Sunday, May 4, 2014

What Happens To Tahoe's Sewage And Garbage - Especially Dog Waste?

Because Lake Tahoe is so pure and the Lake Tahoe Basin is ecologically fragile, all human sewage is first treated and then pumped out of the basin to be used for gray water elsewhere. The South Shore’s treated waste irrigates ranching country in Alpine County to the south. The North Shore’s treated waste goes to Douglas County, south east of the basin. Treated sewage from the northwest part of Tahoe (Tahoe City) is pumped out of the basin along side of the Truckee River to Truckee where it joins other waste treatment.
Tahoe’s solid garbage is split into two groups. An increasing portion is recycled. The remainder is trucked to landfills in Nevada.
But what about other waste like dog waste?

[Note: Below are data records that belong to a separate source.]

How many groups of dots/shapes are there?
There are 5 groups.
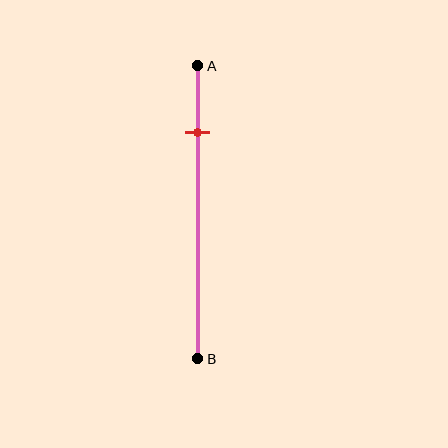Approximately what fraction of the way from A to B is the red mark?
The red mark is approximately 25% of the way from A to B.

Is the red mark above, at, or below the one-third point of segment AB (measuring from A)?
The red mark is above the one-third point of segment AB.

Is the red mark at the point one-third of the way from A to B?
No, the mark is at about 25% from A, not at the 33% one-third point.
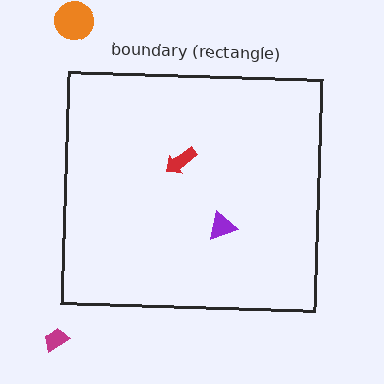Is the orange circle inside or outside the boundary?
Outside.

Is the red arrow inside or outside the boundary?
Inside.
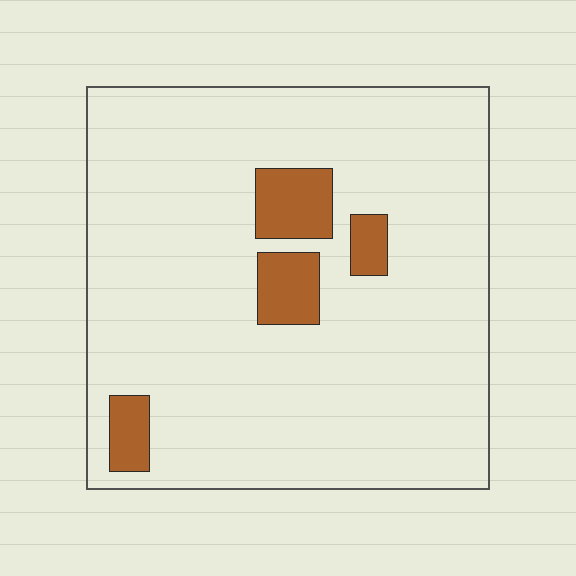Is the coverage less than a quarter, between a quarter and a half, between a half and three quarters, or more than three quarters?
Less than a quarter.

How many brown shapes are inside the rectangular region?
4.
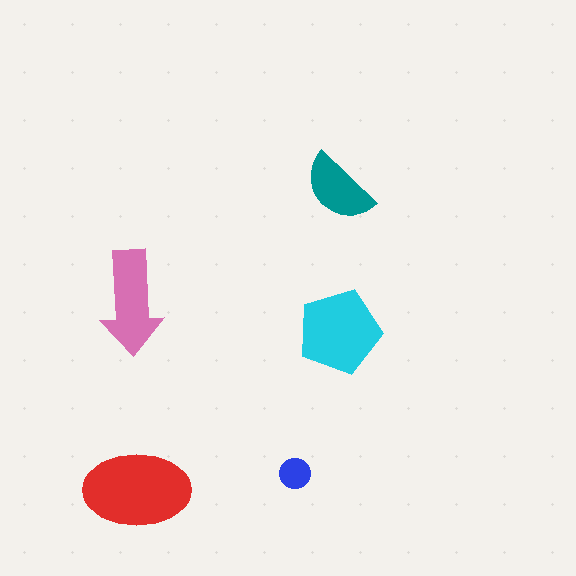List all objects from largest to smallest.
The red ellipse, the cyan pentagon, the pink arrow, the teal semicircle, the blue circle.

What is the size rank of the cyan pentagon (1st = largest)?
2nd.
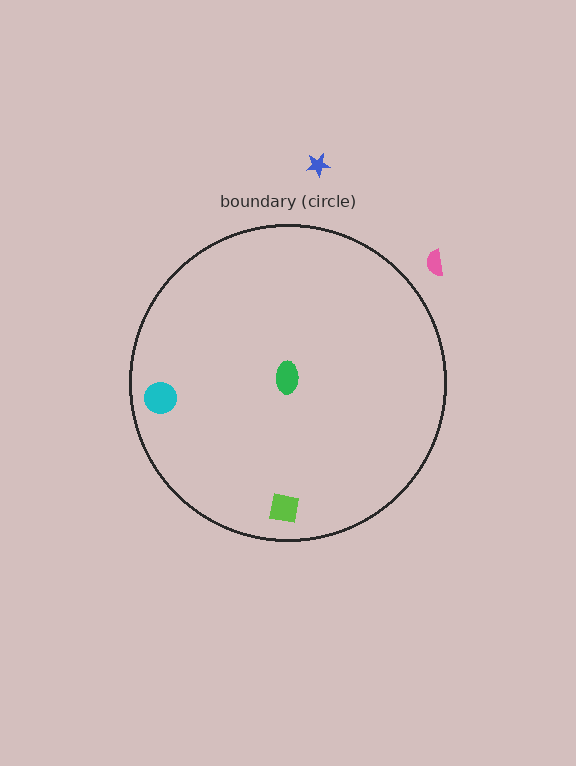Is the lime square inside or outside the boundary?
Inside.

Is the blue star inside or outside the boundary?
Outside.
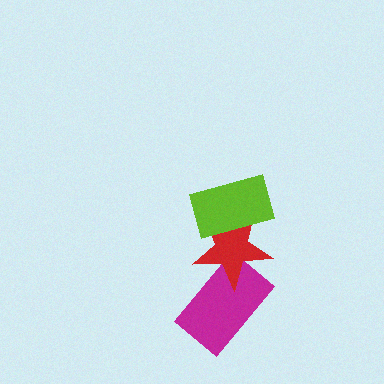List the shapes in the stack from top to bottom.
From top to bottom: the lime rectangle, the red star, the magenta rectangle.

Yes, I know we have a lot of territory where dogs can run. What harm could a little doggie waste do? A lot, actually. There are no hard numbers on how many dogs live in Tahoe. But we can extrapolate.
The permanent population in Tahoe runs from about 50,000 people in the winter to 90,000 in the summer. Across America, there is roughly one dog for every four people. That would imply approximately 12,000 dogs during Tahoe’s winter, swelling to 22,000 dogs in the summer. 22,000 dogs produce approximately 11,000 pounds of feces a day. And that doesn’t count the dogs that tourists bring. Assuming the summer population lasts for three months, and the winter lasts for nine months, the total works out to 3,555,000 pounds of dog waste each year. Add the waste of dogs brought in by tourists, and we have something approaching two thousand tons of waste dumped onto our woods, our roads, our beaches every year.
That adds large amounts of fecal coliform bacteria into the environment. It also adds nutrients that feed a wide range of plants. When the bacteria and nutrients run off into the lake, it produces an explosion of algae, which in turn feed other creatures, both plant and animal. Two thousand tons of unintended fertilizer each year is a huge accelerator in the process of turning Lake Tahoe into a swamp, what scientists call eutrophication.
But what if everybody picked up their dog waste and put it in the garbage?
Giant problem solved! It would be trucked out of Tahoe to the landfill, where it could slowly break down far away from a pristine lake.
It is so easy to stuff clean-up bags in your pocket when you walk your dog. And it would make such a difference.

Let’s all be responsible dog owners and Tahoe lovers and clean up after our dogs.